Bit late. Sorry about that. Hugs and sincerest thanks to Creative Girl, Bow Echo and Whirl Girl, for their reviews, comments and input. I, too, hope that all will be well for the boys. I'm waiting to see what happens. :')
40
Thunderbird 7, the flight deck-
"'Course," Taylor drawled, once they'd rung off with Grandma. "There's a few, what 'cha might call risks involved."
Gordon shot him a curdled look.
"Risks?" he repeated, strapping back in.
"Yup. Kinda goes with th' territory, at them speeds, Godfrey. We hit a rock or sumthin' at quarter-light… specially one we just up 'n made heavier… it ain't just gonna tear through. It's gonna fuse."
Gordon's eyes widened.
"So… 'BOOM'," he said.
"Yup. As in, nuclear fireball. Now, since I ain't got no special yen ta spend th' rest o' my days as a driftin' radioactive gas cloud…"
"We need to stay out of the mosh pit, and avoid collisions," the aquanaut finished for him, strengthening scanners and shields.
"That's about the size of it," Taylor agreed, adding, "I'll pilot, Son.

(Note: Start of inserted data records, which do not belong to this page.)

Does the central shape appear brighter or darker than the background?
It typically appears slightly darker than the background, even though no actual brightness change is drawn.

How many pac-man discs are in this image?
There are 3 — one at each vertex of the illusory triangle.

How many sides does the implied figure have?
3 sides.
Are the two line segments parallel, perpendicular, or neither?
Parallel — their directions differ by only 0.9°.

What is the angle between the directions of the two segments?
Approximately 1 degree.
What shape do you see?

You handle shield manipulation. Check for incoming. If it's little, use them shields ta bat it out'n th' way. If it's too big ta push, tell me where it's at, and I'll do m' best t' steer clear. Don't need ta have our course messed up by no massive-gravity asteroid. Got it?"
Gordon nodded.
"Yessir. Should be simple enough. Only… what's the plan, once we reach Mars? Nobody's had any contact with Dad, since his one distress message, so maybe the Hood's there, or the Mechanic. What do we do, then?"
Lee winked at him, smiling a little.
"Same as always, Kid. We wing it. I got ol' Bessie along. Assume you was smart enough ta bring that weapon ya picked up on Ross Island…"

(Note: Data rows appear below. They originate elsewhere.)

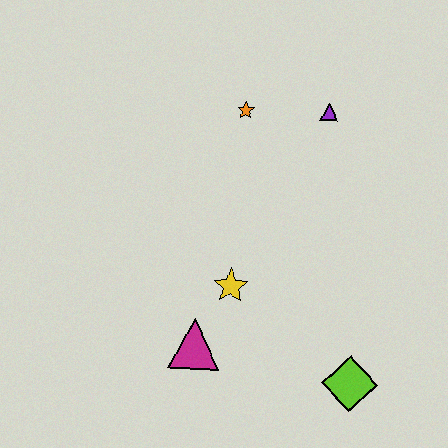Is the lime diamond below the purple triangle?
Yes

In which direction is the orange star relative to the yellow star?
The orange star is above the yellow star.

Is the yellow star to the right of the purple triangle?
No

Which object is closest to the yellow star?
The magenta triangle is closest to the yellow star.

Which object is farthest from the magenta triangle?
The purple triangle is farthest from the magenta triangle.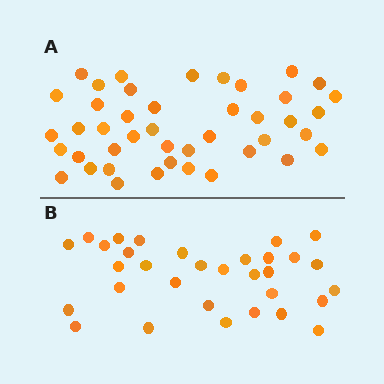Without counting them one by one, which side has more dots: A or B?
Region A (the top region) has more dots.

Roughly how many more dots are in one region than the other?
Region A has roughly 12 or so more dots than region B.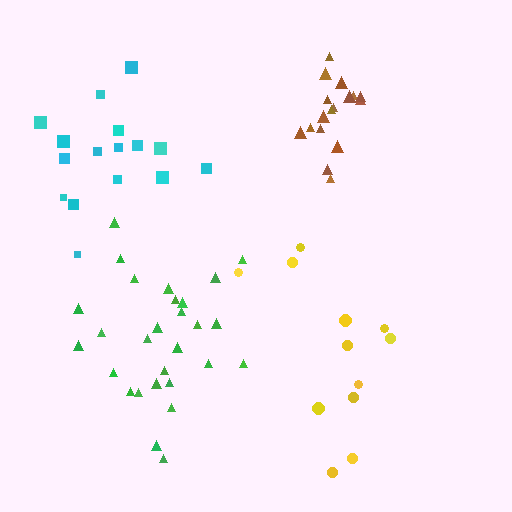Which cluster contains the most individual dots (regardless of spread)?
Green (28).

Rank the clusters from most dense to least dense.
brown, green, cyan, yellow.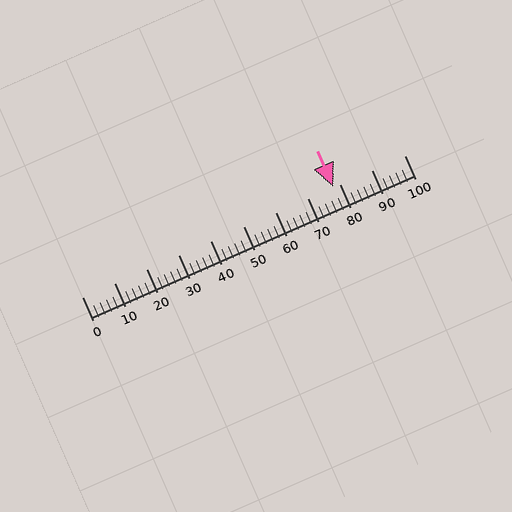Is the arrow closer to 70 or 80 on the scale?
The arrow is closer to 80.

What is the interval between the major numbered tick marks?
The major tick marks are spaced 10 units apart.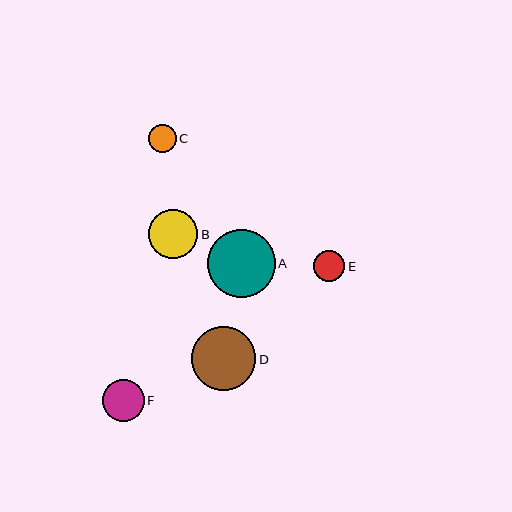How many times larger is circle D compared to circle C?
Circle D is approximately 2.3 times the size of circle C.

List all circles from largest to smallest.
From largest to smallest: A, D, B, F, E, C.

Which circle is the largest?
Circle A is the largest with a size of approximately 68 pixels.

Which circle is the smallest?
Circle C is the smallest with a size of approximately 28 pixels.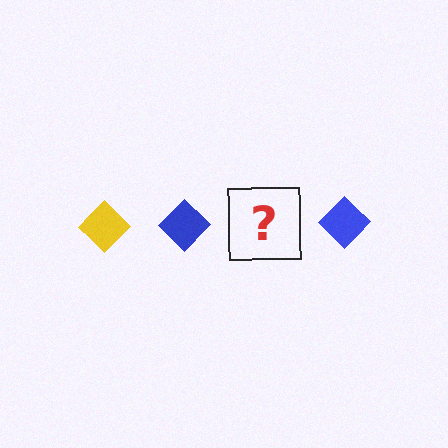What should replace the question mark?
The question mark should be replaced with a yellow diamond.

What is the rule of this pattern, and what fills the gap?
The rule is that the pattern cycles through yellow, blue diamonds. The gap should be filled with a yellow diamond.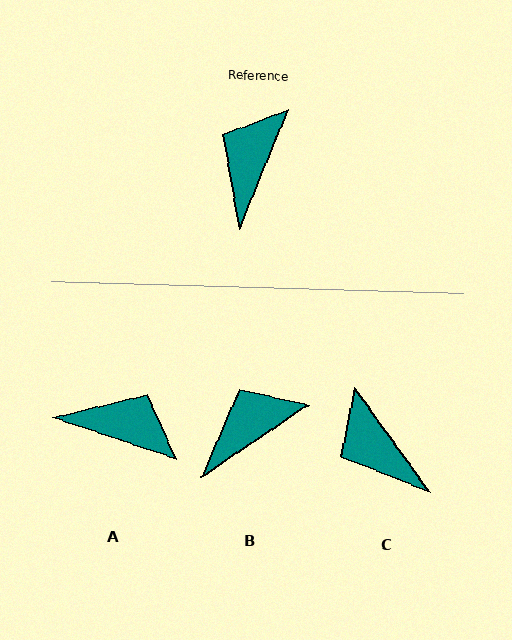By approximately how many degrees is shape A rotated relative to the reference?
Approximately 86 degrees clockwise.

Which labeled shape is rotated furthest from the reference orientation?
A, about 86 degrees away.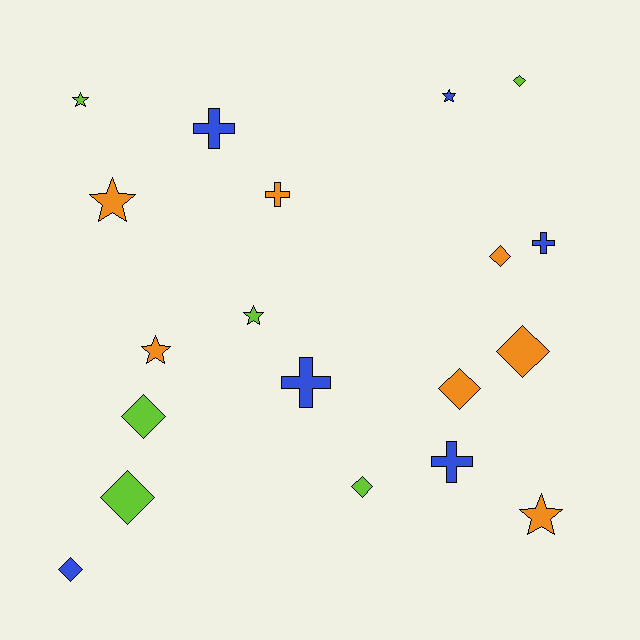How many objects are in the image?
There are 19 objects.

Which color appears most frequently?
Orange, with 7 objects.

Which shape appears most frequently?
Diamond, with 8 objects.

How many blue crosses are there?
There are 4 blue crosses.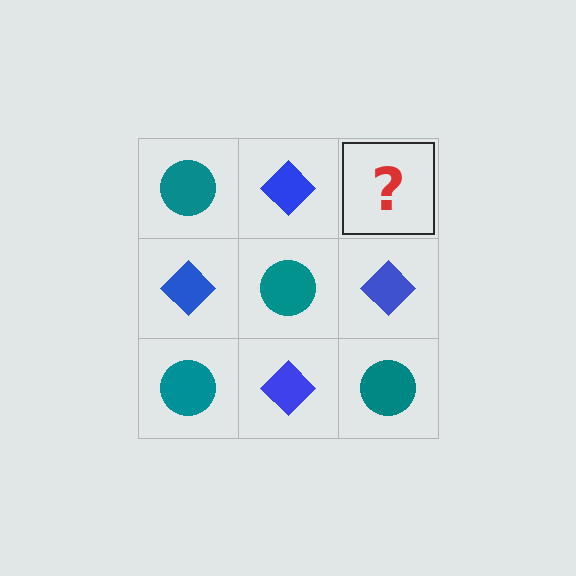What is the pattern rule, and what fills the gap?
The rule is that it alternates teal circle and blue diamond in a checkerboard pattern. The gap should be filled with a teal circle.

"Jennifer," Gordon admitted, thinking fondly of his captured particle-beam thrower. "Yeah. I, uh… might've snuck her aboard. Hypothetically. Just in case."
Taylor's smile broadened.
"Godfrey, you n' me 're gonna get along just fine. We got Mega-Mike with us, and yer sister, little what's-her-name… Tina, that's it. D*mn. Must be gettin' old, Son. Keep forgettin' that gal's name."
Gordon, very wisely, said nothing at all. Some battles, you just couldn't win.

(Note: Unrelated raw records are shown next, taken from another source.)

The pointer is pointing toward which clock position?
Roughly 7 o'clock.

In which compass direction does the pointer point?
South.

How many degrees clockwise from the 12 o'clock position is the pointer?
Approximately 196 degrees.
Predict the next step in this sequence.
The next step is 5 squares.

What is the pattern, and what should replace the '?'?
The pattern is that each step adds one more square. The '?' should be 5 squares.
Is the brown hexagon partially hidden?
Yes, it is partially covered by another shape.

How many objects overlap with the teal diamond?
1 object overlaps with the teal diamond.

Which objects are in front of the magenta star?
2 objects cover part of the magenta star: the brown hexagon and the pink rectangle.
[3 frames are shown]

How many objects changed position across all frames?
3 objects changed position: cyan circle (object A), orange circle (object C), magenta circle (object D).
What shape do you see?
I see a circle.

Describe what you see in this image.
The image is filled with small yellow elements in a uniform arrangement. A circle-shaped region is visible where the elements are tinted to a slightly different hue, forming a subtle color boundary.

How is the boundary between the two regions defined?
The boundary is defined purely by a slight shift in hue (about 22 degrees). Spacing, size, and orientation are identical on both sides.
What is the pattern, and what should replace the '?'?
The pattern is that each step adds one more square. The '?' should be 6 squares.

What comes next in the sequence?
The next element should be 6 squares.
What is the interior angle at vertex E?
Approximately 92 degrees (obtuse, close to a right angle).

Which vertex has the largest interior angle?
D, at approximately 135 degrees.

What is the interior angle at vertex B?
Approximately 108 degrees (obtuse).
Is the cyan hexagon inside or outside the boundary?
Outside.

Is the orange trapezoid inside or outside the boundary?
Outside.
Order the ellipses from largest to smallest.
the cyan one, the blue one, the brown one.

"Anyways," Lee continued, "Tina's got some skills of her own, if it comes down ta fightin'. Right now, though, all we got on our hands f'r sure, is a rescue. Let's don't start trouble afore we have to, Godfrey."
"Yessir."
Somehow, his uncle made the whole thing seem, not just possible, but a slam-dunk sure bet. He was ready to go with the shield controls (expand L, expand R, Taper, Surge). Had that light, preflight tingling sensation that he always got, when headed into a mission. The one that said: D*mn, this is awesome.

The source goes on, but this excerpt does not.